Laynie's favorite thing lately is whispering. I think it must have been about four years ago that I explained what whispering is (she sort of had an idea of what it was, but not exactly), but now that she's an implanted girl and can hear it, she loves it. Sometimes she'll whisper from across the room, probably to test my hearingness. It's funny to play with sound, right?

So the gist of the listening update is: Laynie is doing great, and I heart Kristen. So glad Laynie got the perfect therapist for her. Kristen feels like Laynie is just about to climb up to the next rung of the listening ladder: comprehension. That rung is spaced pretty far from the one below it. But she will do it. She's only had her implants (well, the first one) for two years, and the first year was a mess of mapping issues (struggling to get them programmed right). The audiologist said she'll take at least 5-7 years to reach her potential and might continue to improve long after that.

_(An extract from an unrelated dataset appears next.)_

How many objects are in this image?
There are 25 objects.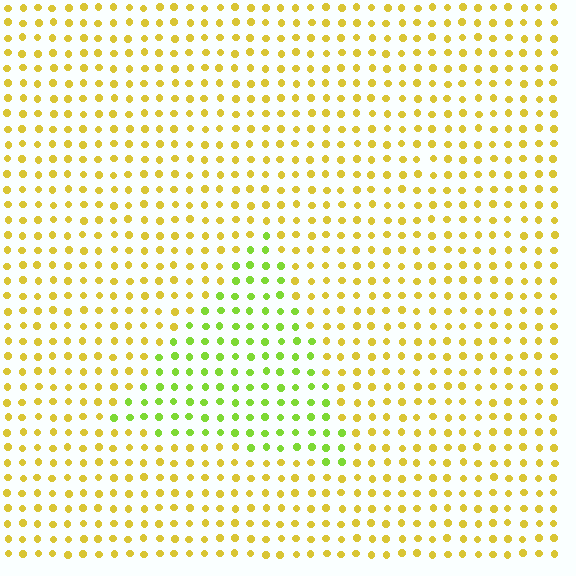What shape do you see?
I see a triangle.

Speaking of the audiologist... I love him, but maybe she needs to switch. She was getting an eye blink with some sounds, which could mean too much stimulation overall or a problem with a certain electrode. It might mean that some electricity is learning the cochlea, where it's supposed to be, and stimulating the nearby facial nerve. The audiologist just globally decreased the power on both ears, which made things quieter, which she did not want. The problem is that it's hard to find an audiologist who knows how to program Laynie's brand. She has Med-El, which I guess you could say is kind of like the Apple of cochlear implant brands... think pre-iPod Apple. Okay, so it's more stable and user-friendly, and the quality might be higher... but it's not on most people's radar, and good luck finding programs for it. Med-El has a fantastic track record (no "oops we accidentally put out YET ANOTHER BAD IMPLANT that went down in a blaze of glory or maybe killed a few kids" like AB or paying off doctors like Cochlear), and the company has been wonderful with the few minor technical problems Laynie has had, but it sure is a pain to find an audiologist who can map it.

There's a fantastic audiologist at GBMC that a lot of deaf people go to, whom they bring their deaf children to.. but she only maps Cochlear and AB. Maybe she'd be willing to learn? I did hear of a good audiologist who maps Med-El, who is down at the University of Maryland. There's another guy at Hopkins who specializes in mapping adults, but it's kind of awkward to switch to someone in-house. And her current audiologist signs, which is a bonus--not fluently but enough to get by if I couldn't go with her. (Sure she could get an interpreter, but that's a crapshoot.) And of course I have to admit that Laynie is probably a very difficult patient to map, just because she doesn't know what things are supposed to sound like and can't provide very good feedback yet. Who's to say that the current audiologist didn't do the right thing by turning everything down? I'd like to see him spending more time with her and figuring out problems, though. I guess I'll just close this little digression by saying that I don't envy Laynie her decision of which audiologist.

And I'll close this whole post by reiterating that I'm so proud of Laynie for the work she is putting in. Oh, I forgot: the other day she recognized that her dad answered the phone not by his linguistic style but by his deeper voice. She is doing great!